Gonzalez destacou o alto custo da substituição de infraestruturas de gás obsoletas, como tubulações de gás subterrâneas com vazamentos e usinas movidas a gás. A substituição de tubulações de gás aumentou as contas de serviços públicos, assim como os custos de combustível.


O plano de abrangência, que define o caminho para cumprir as metas climáticas do estado, afirma que “o custo da inação excede o custo da ação em mais de 115 mil milhões de dólares”. Dennis Elsenbeck, antigo director de partes interessadas e políticas das operações da National Grid nos EUA que ajudou a redigir o plano, disse que esta “acção” deve incluir uma mudança na forma como o estado constrói infra-estruturas eléctricas.
O governo estadual, disse Elsenbeck, precisa ter planos de longo prazo não apenas para a construção de projetos de energia limpa, mas também para as linhas de transmissão que transportarão essa eletricidade de onde ela é gerada até onde está a demanda. Ele também disse que o processo regulatório para novos projetos energéticos é muito longo; pode levar bem mais de cinco anos em alguns casos.
Noah Kaufman, pesquisador sênior do Centro de Política Energética Global da Universidade de Columbia, disse que há alguma verdade nas preocupações de Hochul sobre acessibilidade. A maioria dos esforços de redução de emissões terá um custo porque restringem as escolhas dos consumidores, disse ele, mas pode ser mitigado através de esquemas de descontos nas facturas de serviços públicos para clientes de baixos e médios rendimentos e através de planeamento a longo prazo.
“Sempre que você diz isso… não vamos usar todas as opções disponíveis”, disse ele, “é como lutar com uma mão amarrada nas costas. Há um custo associado a isso.”
Uma boa forma de manter os custos baixos, disse ele, é planear com uma ou duas décadas de antecedência, porque “esse é o período em que as pessoas pensam em mudar de veículo ou de fornalha ou caldeira”.
“Continuar a sofrer”
Embora a matemática em torno das emissões de gases com efeito de estufa pareça abstrata, os seus impactos já estão a ser sentidos em todo o estado, muitas vezes por comunidades negras de baixos rendimentos.
Eric Walker, gestor sénior de políticas de justiça energética da WE ACT, uma organização que representa uma comunidade de justiça ambiental no Harlem, preocupa-se com o que esta decisão significa por “colocar a vida das pessoas em risco e sobrecarregar a saúde das pessoas, bem como as suas carteiras”.

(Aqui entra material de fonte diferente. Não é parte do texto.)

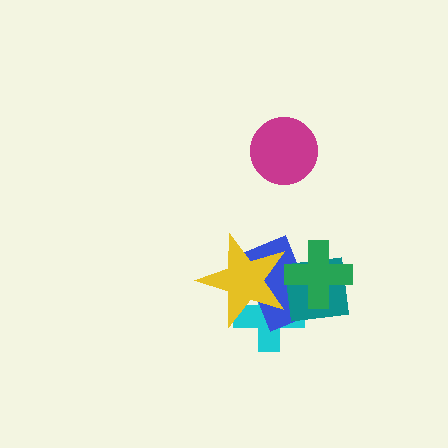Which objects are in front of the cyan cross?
3 objects cover part of the cyan cross: the blue rectangle, the yellow star and the teal square.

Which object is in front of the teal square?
The green cross is in front of the teal square.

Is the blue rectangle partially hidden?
Yes, it is partially covered by another shape.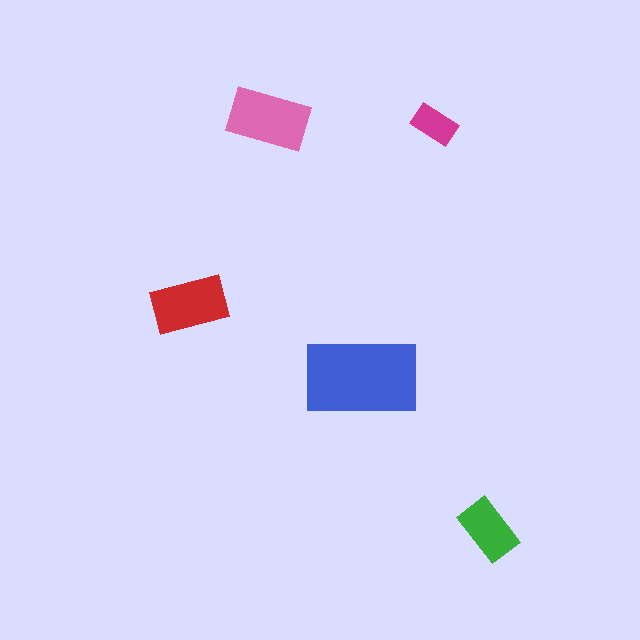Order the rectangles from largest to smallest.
the blue one, the pink one, the red one, the green one, the magenta one.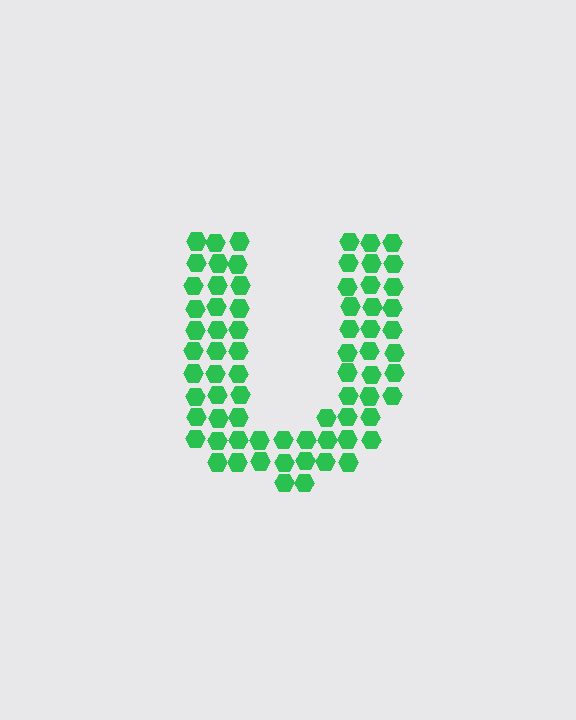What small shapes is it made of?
It is made of small hexagons.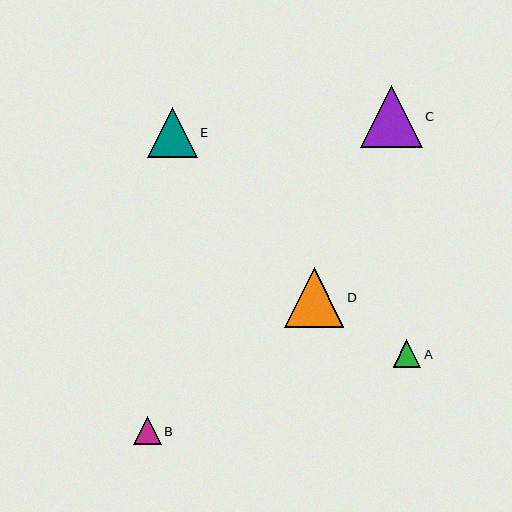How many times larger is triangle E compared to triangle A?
Triangle E is approximately 1.8 times the size of triangle A.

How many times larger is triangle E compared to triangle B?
Triangle E is approximately 1.8 times the size of triangle B.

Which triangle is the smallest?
Triangle A is the smallest with a size of approximately 27 pixels.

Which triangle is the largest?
Triangle C is the largest with a size of approximately 61 pixels.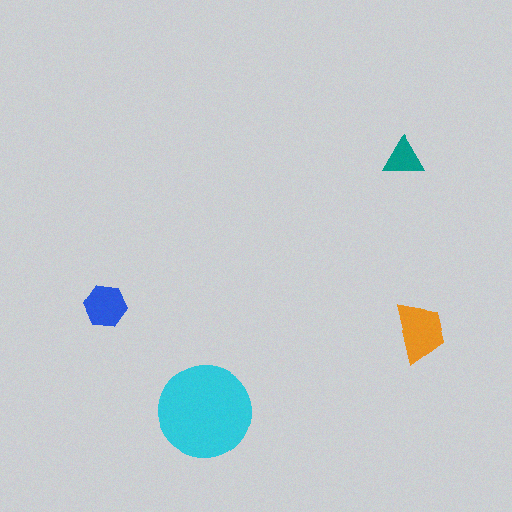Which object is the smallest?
The teal triangle.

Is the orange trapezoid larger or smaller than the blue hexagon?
Larger.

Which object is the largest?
The cyan circle.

A Lei do Clima estabelece metas de redução de emissões, mas não especifica como alcançá-las. Afirma que o estado deve publicar regulamentos para cumprir a sua meta climática até ao final de 2024. O estado publicou documentos indicando a sua intenção de implementar um programa de precificação do carbono, também conhecido como cap-and-invest.
O estado nunca divulgou todos os detalhes ao público, o que levou a organização de Walker a abrir um processo alegando que a inação do estado viola a lei climática. O juiz ficou do lado das organizações ambientais e ordenou que Hochul divulgasse os regulamentos do programa. Hochul culpou parcialmente esta decisão pelas mudanças que está a fazer na lei climática.

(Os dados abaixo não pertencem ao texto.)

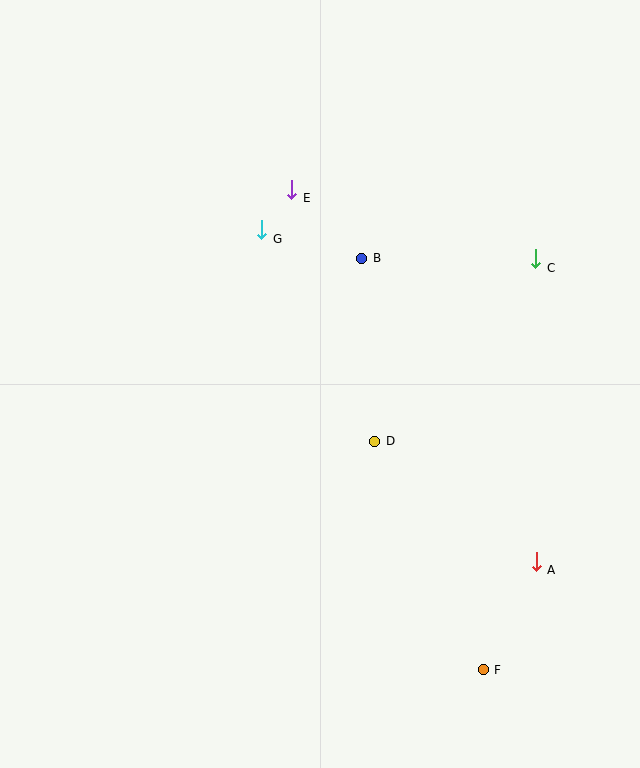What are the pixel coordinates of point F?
Point F is at (483, 670).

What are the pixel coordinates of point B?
Point B is at (362, 258).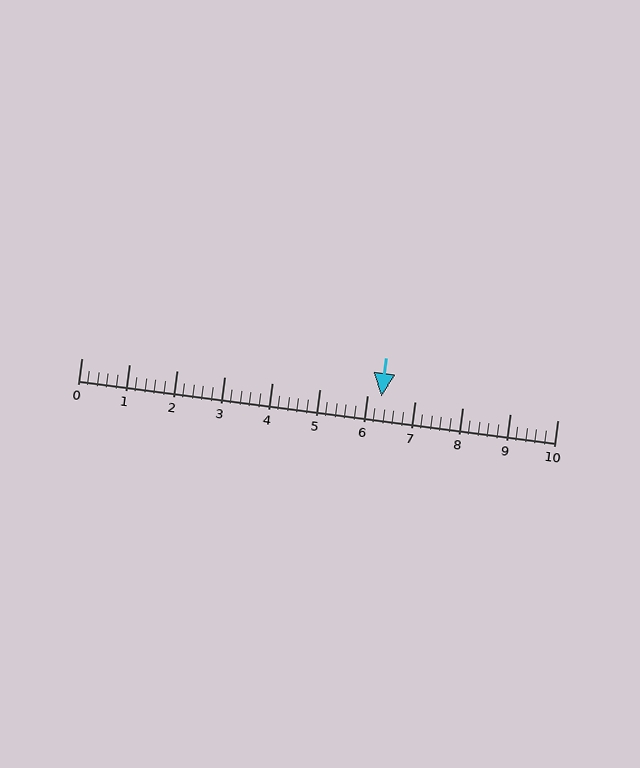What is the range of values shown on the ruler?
The ruler shows values from 0 to 10.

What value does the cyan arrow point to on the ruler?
The cyan arrow points to approximately 6.3.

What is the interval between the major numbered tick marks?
The major tick marks are spaced 1 units apart.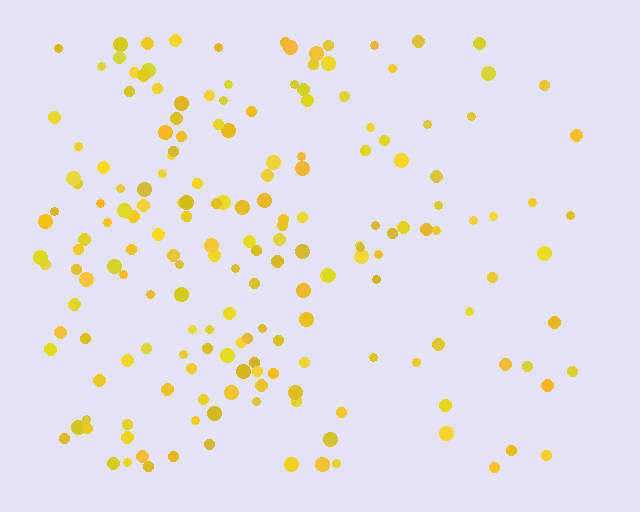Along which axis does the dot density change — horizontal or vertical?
Horizontal.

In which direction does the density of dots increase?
From right to left, with the left side densest.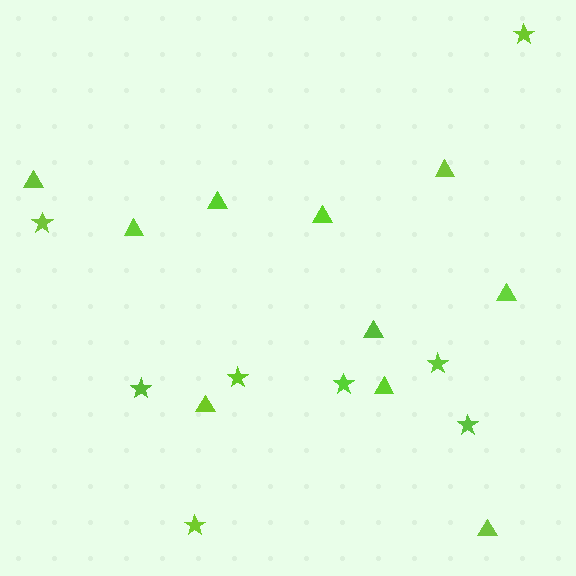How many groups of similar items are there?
There are 2 groups: one group of stars (8) and one group of triangles (10).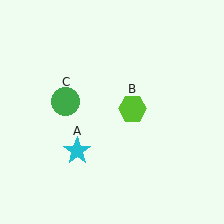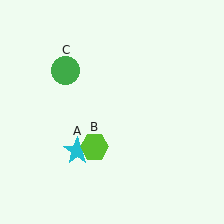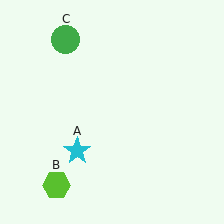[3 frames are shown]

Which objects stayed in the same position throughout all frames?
Cyan star (object A) remained stationary.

“Precisamos destes dólares para investir nas nossas comunidades, e o programa cap-and-invest deveria trazer milhares de milhões de dólares todos os anos”, disse Ko, da Aliança para a Justiça Ambiental da Cidade de Nova Iorque. Ko disse que a organização manteve discussões com agências estaduais sobre a implementação da precificação do carbono.

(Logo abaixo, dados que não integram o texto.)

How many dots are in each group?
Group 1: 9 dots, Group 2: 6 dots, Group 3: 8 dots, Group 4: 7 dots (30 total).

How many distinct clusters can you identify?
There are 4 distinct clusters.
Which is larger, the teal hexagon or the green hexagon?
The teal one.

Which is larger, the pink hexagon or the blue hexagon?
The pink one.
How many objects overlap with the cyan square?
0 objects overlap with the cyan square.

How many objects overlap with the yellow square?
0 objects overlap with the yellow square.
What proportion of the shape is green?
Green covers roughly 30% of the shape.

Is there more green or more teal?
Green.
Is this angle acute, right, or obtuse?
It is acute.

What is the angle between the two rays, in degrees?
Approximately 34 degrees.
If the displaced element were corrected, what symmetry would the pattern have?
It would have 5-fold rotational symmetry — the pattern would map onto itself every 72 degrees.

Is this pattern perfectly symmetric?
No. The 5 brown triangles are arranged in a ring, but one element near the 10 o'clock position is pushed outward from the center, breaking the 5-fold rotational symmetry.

“Agora as comunidades continuam a sofrer sob o jugo das indústrias de combustíveis fósseis”, disse ela, “e isso significa menos dinheiro… para coisas que as nossas comunidades merecem”.
Uma desaceleração na acção climática pode ter impactos reais na saúde das comunidades de Nova Iorque, especialmente no contexto de uma reversão federal das regulamentações ambientais.
O distrito de Gonzalez abriga a maior usina de energia de combustível fóssil da cidade de Nova York; os moradores se referem ao bairro como “beco da asma”.
“Meus eleitores estão respirando ar envenenado por um período mais longo do que qualquer um deveria”, disse ela.